Tempelruinen der Maya – Spurensuche im Dschungel von Guatemala

Gabriele Töpferwein | | Artikel drucken
Lesedauer: 4 Minuten
Gesehen - Maya Tempelruinen (180 Downloads )

Abenteuer zwischen Scherben und Knochen

Tempelruinen der Maya - Spurensuche im Dschungel von GuatemalaHöhlen und Gräber, so heißt es irgendwann im Film, seien die liebsten Orte der Archäologen. Da haben sie wohl die Abfallgruben vergessen. Als ich vor vielen Jahren als Schülerin zur Helfertruppe einer wissenschaftlichen Grabung gehörte, waren Abfallgruben mein hauptsächliches Arbeitsfeld. Es gab auch Gräber zu entdecken, aber die wichtigste Informationsquelle über die Lebensweise in der mittelalterlichen Kaiserpfalz waren die Tonscherben und Tierknochen aus den Abfallgruben. Das war alles höchst unspektakulär, schon interessant, aber eintönig und auch langweilig. Als ich dann in dem Film “Tempelruinen der Maya” die Grabungshelfer Scherben waschen sah, fühlte ich irgendwie Genugtuung – die also auch. Ja, diese ewige, öde Scherbenwäsche! Ich weiß nicht warum, aber irgendwie habe ich doch geglaubt (wohl wider besseres Wissen), Mayaruinen auszugraben sei etwas anderes als die Arbeit auf dem Gelände der Kaiserpfalz.

Ist es natürlich nicht.
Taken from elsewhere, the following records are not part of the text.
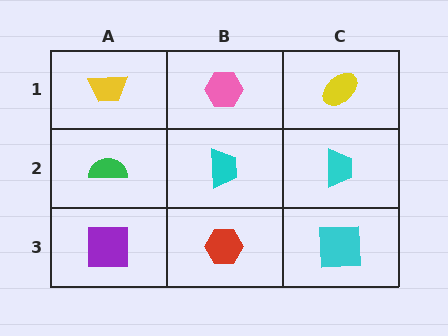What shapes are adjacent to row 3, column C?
A cyan trapezoid (row 2, column C), a red hexagon (row 3, column B).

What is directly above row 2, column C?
A yellow ellipse.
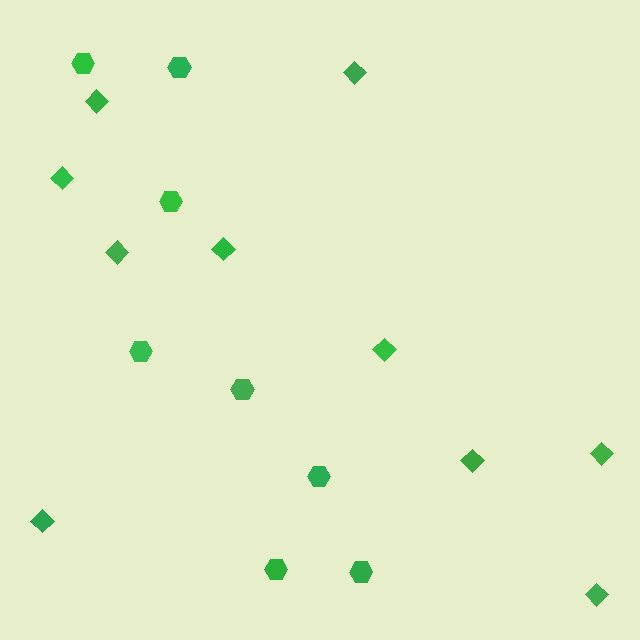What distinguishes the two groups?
There are 2 groups: one group of diamonds (10) and one group of hexagons (8).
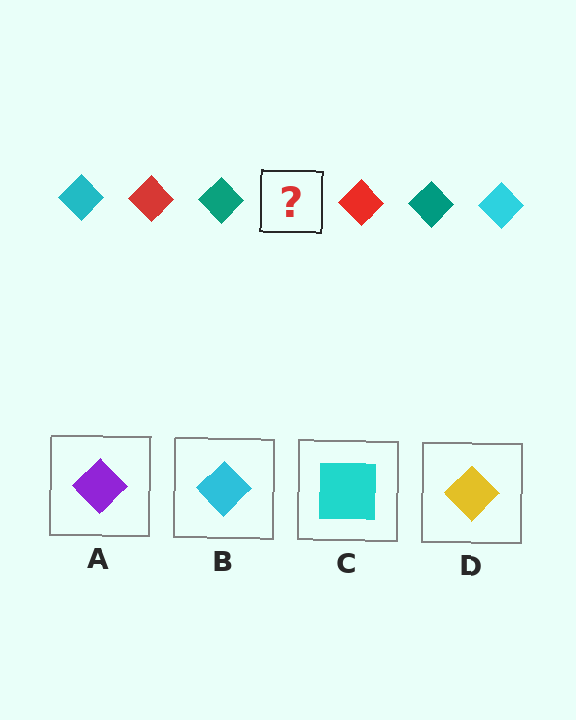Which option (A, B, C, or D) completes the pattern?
B.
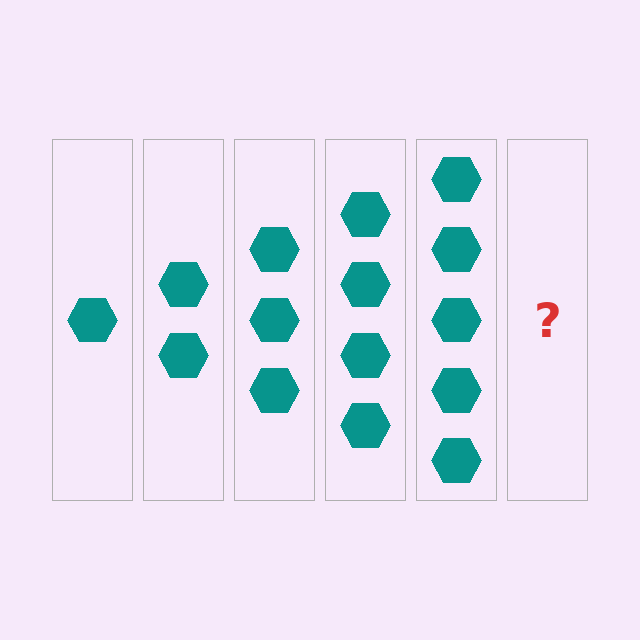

Wieso auch? Nicht unter jeder Ruine liegt ein Pacal (wie in Palenque) und spektakuläre Schätze sind in den Gräbern meist auch nicht zu erwarten. Und selbst wenn: Man muss erst einmal so weit kommen.

Und so besteht die Arbeit der Archäologen und ihrer Helfer auch im guatemaltekischen Dschungel vornehmlich aus den immer gleichen Handlungen: Das Urwalddickicht durchdringen, Gebäudereste von Pflanzen befreien, Suchschächte graben, Gebäude sichern, behutsam rekonstruieren. Wobei letzteres eher Zukunftsmusik ist, schon des fehlenden Geldes wegen. Zunächst geht es einfach um die Sicherung der Ruinen, damit diese nicht in sich zusammenfallen – der guatemaltekische Urwald geht nicht glimpflich mit ihnen um.

Das Archäologenteam um Oscar Quintana, das mit deutscher Unterstützung arbeitet, gräbt im Urwald des Petén, in einem Dreieck, dass von den alten Mayastädten Yaxhá, Nakum und Naranjo gebildet wird. Ihre Aufgabe ist “die systematische Bestandsaufnahme, Dokumentation und dauerhafte Erhaltung der Mayaruinen”. Die alten Tempel sollen nicht, wie in Mexiko und Honduras oft geschehen, mit Beton wieder aufgebaut werden. Die Rekonstruktion soll behutsam und möglichst originalgetreu erfolgen. Aber bis dahin muss erschlossen und gesichert werden.

Die Erschließung des Geländes gestaltet sich zu einem Wettlauf mit Grabräuber, die auch schon einmal Todesdrohungen hinterlassen, und illegalen Siedlern, die mit Brandrodungen den Urwald mehr und mehr vernichten. Die unkontrollierten Brände gefährden die alten Mayastädte, von denen viele noch nicht erkundet sind. Die Siedler zerstören damit unwissentlich auch ihre eigene Vergangenheit. Ihre Zukunft wohl auch, denn der Tourismus könnte einmal eine wichtige Einnahmequelle in der Region sein. Und so gehören der Kampf um das Biosphärenreservat Petén, die Erhaltung des Urwalds und die Einbeziehung der Siedler in die Rettung der Ruinen auch zu den Aufgaben der Archäologen.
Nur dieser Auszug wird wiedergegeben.